June 8, 2019

Triste do país que dorme com tantos homicídios



Flávia Oliveira

Triste do país que deita — e dorme — em berço esplêndido, quando teve 65 mil filhos assassinados em um ano. Foi devastadora a edição 2019 do Atlas da Violência, publicação do Ipea e do Fórum Brasileiro de Segurança Pública que deveria deixar insones autoridades e sociedade civil, tão assombrosos são os números da epidemia homicida capturados da base de dados do sistema de saúde. Desta vez, os 13 pesquisadores, além de quantificarem e qualificarem a tragédia que avança sobre jovens, negros, mulheres e LGBTIs, apresentaram gênese e desdobramentos da expansão das facções do tráfico de drogas do Rio de Janeiro e, sobretudo, de São Paulo, Norte e Nordeste adentro.

O Brasil experimentou em 2017 o recorde histórico de letalidade violenta intencional. Nunca tantos brasileiros foram assassinatos, nem em números absolutos (65.602) nem em relativos (31,6 mortos por grupo de cem mil habitantes). Sete em cada dez mortes foram causadas por armas de fogo, atualmente em vias de flexibilização da posse e do porte, promessa de campanha do presidente da República. Nas últimas décadas, nenhum governo foi capaz de pôr de pé um pacto pela redução dos homicídios e valorização da vida. Projetos políticos que chegaram aos palácios do Planalto e Guanabara, no caso do Rio de Janeiro, sugerem que também não será desta vez. O discurso do grupo político dominante é pontuado não só de justificativa, mas de exaltação ao extermínio de criminosos — que tampouco poupa inocentes.

A violência alcança mulheres: em 2017, foram 4.936 vítimas no país, 13 por dia, o maior número em dez anos. No Rio, o ano terminou com 401 mortas. Os 13 pesquisadores, debruçados sobre os dados do sistema de saúde, identificaram queda de 3,3% nos assassinatos fora de casa e aumento de 17,1% no ambiente doméstico. A informação confirma a escalada dos casos de feminicídio, tipificado em lei de 2015. Diz a publicação: “a possibilidade de que cada vez mais cidadãos tenham uma arma de fogo dentro de casa tende a vulnerabilizar ainda mais a vida de mulheres em situação de violência”. É um jeito não alarmista de avisar que os assassinatos de mulheres vão crescer.

Pela primeira vez, o Atlas da Violência se dedicou à população LGBTI, ainda invisível à luz da produção de dados e estatísticas oficiais. Na falta de legislação específica aprovada no Legislativo, o Supremo Tribunal Federal já aprovou por maioria a aplicação da lei contra o racismo nos crimes contra lésbicas, gays, bissexuais, travestis, transexuais, pessoas trans e intersex — falta concluir o julgamento.

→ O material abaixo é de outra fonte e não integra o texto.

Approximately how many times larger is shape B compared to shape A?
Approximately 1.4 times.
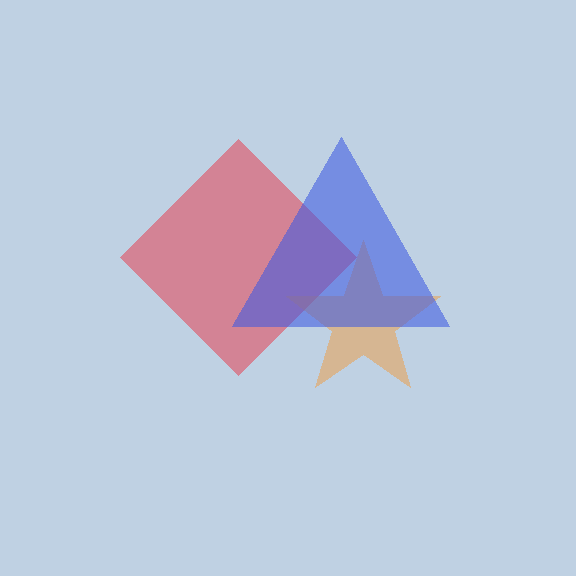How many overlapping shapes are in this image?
There are 3 overlapping shapes in the image.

Ainda assim, os pesquisadores encontraram em denúncias de violações de direitos humanos evidências de aumento dos casos de violência contra os LGBTIs no país. E recomendaram a criação de mecanismos de coleta e monitoramento de dados e indicadores específicos.

Mas são jovens e negros os grupos esmagados pela violência homicida. Têm a pele preta ou parda 75% das pessoas assassinadas no Brasil. Homicídio é causa de morte de seis em cada dez rapazes de 15 a 19 anos, a ponto de a publicação usar a expressão “juventude perdida”. A taxa de homicídios na faixa de 15 a 29 anos chega a 69,9 por cem mil habitantes, mais que o dobro da média nacional; em um ano, 35.783 perderam a vida. No Rio de Janeiro, o índice chega a 92,6 por cem mil; no Rio Grande do Norte, recordista, a 152,3.

O Brasil está literalmente exterminando o futuro. Estudo de 2010 do economista Daniel Cerqueira estimou que as mortes violentas de jovens equivaleram a 1,5% do Produto Interno Bruto. O custo social da barbárie nossa de cada dia — expresso em perdas econômicas, gastos com seguros e segurança privada e pública, despesas do Estado com forças policiais, sistema de saúde e assistência — beira 6% de toda a riqueza produzida.

O mesmo país que debate a necessidade de reformar a Previdência para acomodar o desequilíbrio crescente entre otamanho das populações ativa e inativa não se importa em enterrar milhares de jovens em idade produtiva. Faltam políticas públicas que aplaquem a evasão escolar aguda no ensino médio, escassez de formação profissional e dificuldade de inserção no mercado de trabalho. O que há de sobra é munição.